Сдержанность была у него недетская; врожденная, либо сызмальства приобретенная, сказать трудно. Сдержанность не от слабости чувств или переизбытка, который приходилось придавливать, — нет, только от отношения, НАД-отношения ко всему — все равно.
— Почему тебе все равно?! — спросил я его однажды с досадой после того, как он продул мне партию в шахматы, зевнув ладью в обоюдоострой позиции. Я предложил ему взять ход назад, в наших матчах это практиковалось.- «Переходи, проиграешь», а он хмыкнул: «Хм... м-мне все равно».
— Почему — все равно?.. Почему?!
— П-п-потомушто п-п-правда — вс-с-се-се-се-равно. Ты этого не п-понимаешь, — сказал он тихо.
— Да как все равно?! Тебе что, вообще все равно? И как жить все равно?.. Помрешь — все равно?
— Хм-м-м... н-ну да. — Он сдержанно ухмыльнулся. — Паа-памрешь — все са-аавсссем уже все равно. А помрешь обязательно. Все равно.
Последние две фразы произнес без заикания, твердо, холодно, как-то жутко по-взрослому.
— Ни фига не помру! — орал я, не помня себя от злости и чуть не плача. — Не все равно! Ни фига! Сам ты помрешь, а я не помру!..
Киса смотрел на меня чуточку брезгливо, с тонкой полуулыбкой. Он был бесконечно взрослее меня, я это уже понимал, но не принимал, не мог я принять эту тупиковую взрослость.

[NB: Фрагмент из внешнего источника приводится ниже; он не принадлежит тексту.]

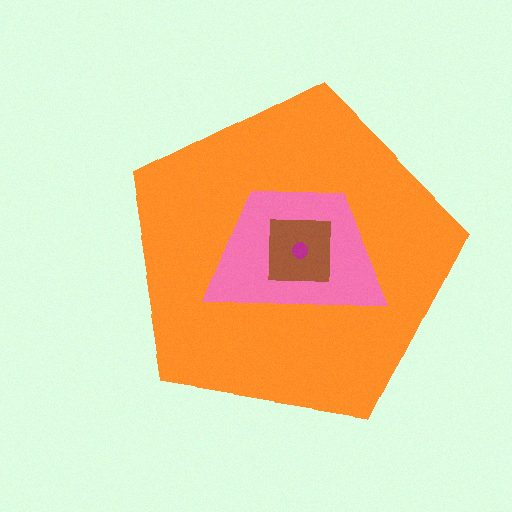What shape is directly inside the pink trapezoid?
The brown square.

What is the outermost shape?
The orange pentagon.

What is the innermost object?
The magenta circle.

Учился в школе Капелькин легко, безусильно: способности были хорошие, серьезные книги читать любил; но по отметкам оставался в серых середнячках, где-то между троечниками. Мыша расстраивалась, ей хотелось, чтобы ее умненький сын сделал научную карьеру; к десятому классу Киса как будто внял ей, аттестат получил бестроечный и поступил в институт учиться на химика. (Я тоже туда было собрался, но передумал.)

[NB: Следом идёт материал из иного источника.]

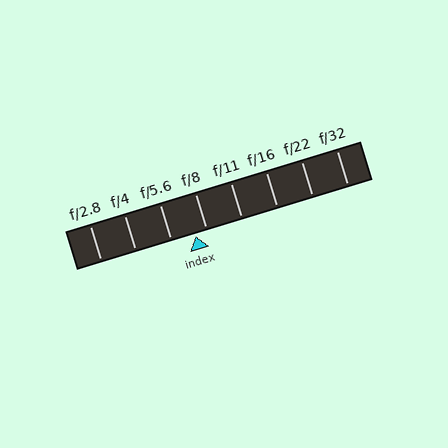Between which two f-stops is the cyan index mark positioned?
The index mark is between f/5.6 and f/8.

В студенчестве быстро завял: после второго курса ушел в академотпуск, то есть, по-школьному, остался на второй год.
— Болеешь? — спросил я, встретив его.
— Здоров, — сухо ответил он.
— А-а, загулял...
Самая частая причина студенческих академотпусков — лень, и не просто лень, а Лень Студенческая Разгульная Симулянтская, какая-нибудь болезнь под нее обычно подстраивается.
Но Киса и лень отрицал.
— Не загулял. П-просто неинтересно стало. Окончив школу, он перестал заикаться, но, встречаясь со мной, немножко опять начинал.
— Тоска взяла, да?
— Не-е-е тоскую. Наоборот.
В подтверждение ухмыльнулся.
Депресняка, стало быть, второй по значению причины отчислений и академотпусков студентов, у пациента Капелькина не выявилось.

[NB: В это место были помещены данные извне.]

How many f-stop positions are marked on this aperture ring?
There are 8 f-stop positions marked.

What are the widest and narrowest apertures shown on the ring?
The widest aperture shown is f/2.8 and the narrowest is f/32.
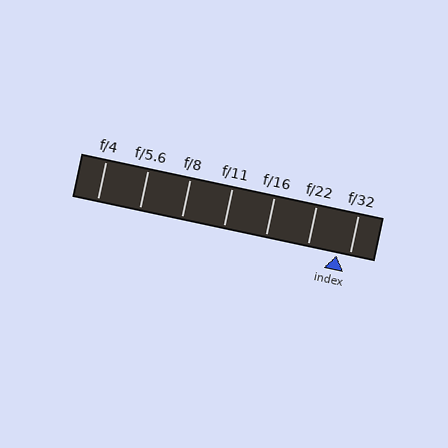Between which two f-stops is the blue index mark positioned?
The index mark is between f/22 and f/32.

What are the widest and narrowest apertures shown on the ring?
The widest aperture shown is f/4 and the narrowest is f/32.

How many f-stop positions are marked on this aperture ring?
There are 7 f-stop positions marked.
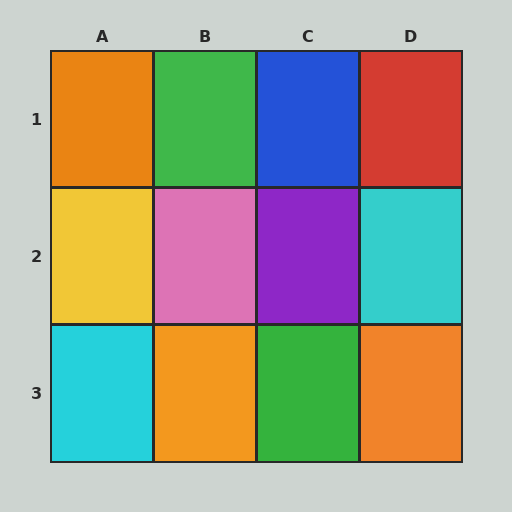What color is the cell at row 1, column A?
Orange.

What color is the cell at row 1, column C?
Blue.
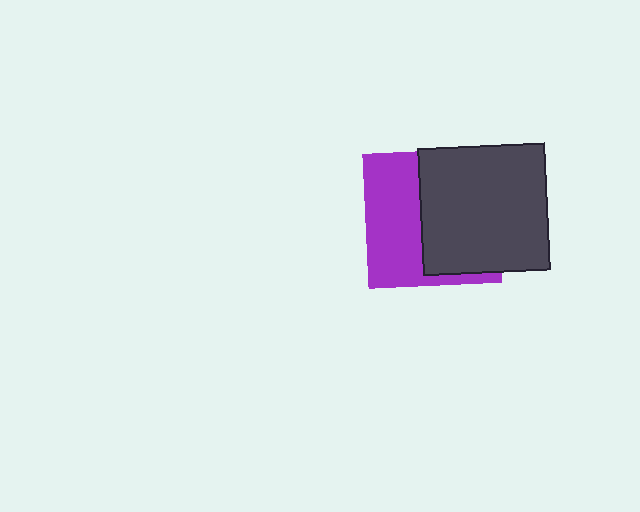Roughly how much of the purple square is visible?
A small part of it is visible (roughly 45%).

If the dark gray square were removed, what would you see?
You would see the complete purple square.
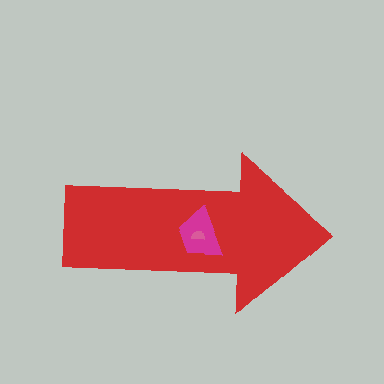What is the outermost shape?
The red arrow.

Но тогда я еще слабо знаком был с психиатрией...
— А что делаешь, чем занимаешься?
— Не делаю ничего. Свободен.
— Химия, значит, не пошла?
— А куда ей идти? (Полуулыбка).
— Неинтересный предмет?
— Интересных предметов нет.
Он был прав, но можно было сказать и так: нет интересных или неинтересных предметов, есть люди интересующиеся или нет.
— А в медицину пошел бы?
— К-какая разница, чем заниматься... Или не заниматься. (Взгляд почти тот же, янтарно-детский..,)
— Опять все равно?.. Ну давай тогда к нам в мед переходи. Трупы порежешь, веселей будет...
— Лишние т-трепыхания.
Одно из ходовых его выражений. Он уже не был похож на котенка. Стройный, спортивного вида молодой шатен, смазливый, с мягко-упругими точными движениями, пожалуй, единственным, что осталось от кошачести. Лицо вытянулось, янтарные глаза припрятались под загустевшими бровями; детско-недетская смесь иронии и печали ушла в подспуд.
Теперь он выглядел уверенным и высокомерно-разочарованным, изведавшим уже не тайную скорбь мира сего, а явную его мерзость. Под Онегина или Печорина, что ли, косит, — подумалось смутно. Спросить, как насчет дел амурных?..
— Чё делаешь вечерами?
— Книжки читаю.
— Какие?
— Тебе знать надо?.. Ну Чехов... Куприн... Хайам... Оскар Уайльд...
— Хайама я тоже люблю. А Уайльда - нет.
— Дорастешь.
— Сомневаюсь, с извращенцами у меня нелады. А ты до траха дорос или все еще дрочишь?
В самолюбивом возрасте Киса начал меня слегка доставать своими холодноватыми подколками и пристройками сверху: все-то он постиг уже, все изведал теоретически, а ты дорастай изволь...
К выпускному вечеру Капелькин оставался еще девственником, как, впрочем, довольно многие школьники во времена раздельного обучения. Грубое бесцеремонное любопытство по этой части у нас, сексуально озабоченных юнцов, было в ходу, но Киса не разделял его, к сальностям относился с брезгливым презрением, не матерился. Он был естественно целомудрен, что, впрочем, не мешало ему заниматься подростковым онанизмом, я его однажды нечаянно за этим делом застал, он дико смутился...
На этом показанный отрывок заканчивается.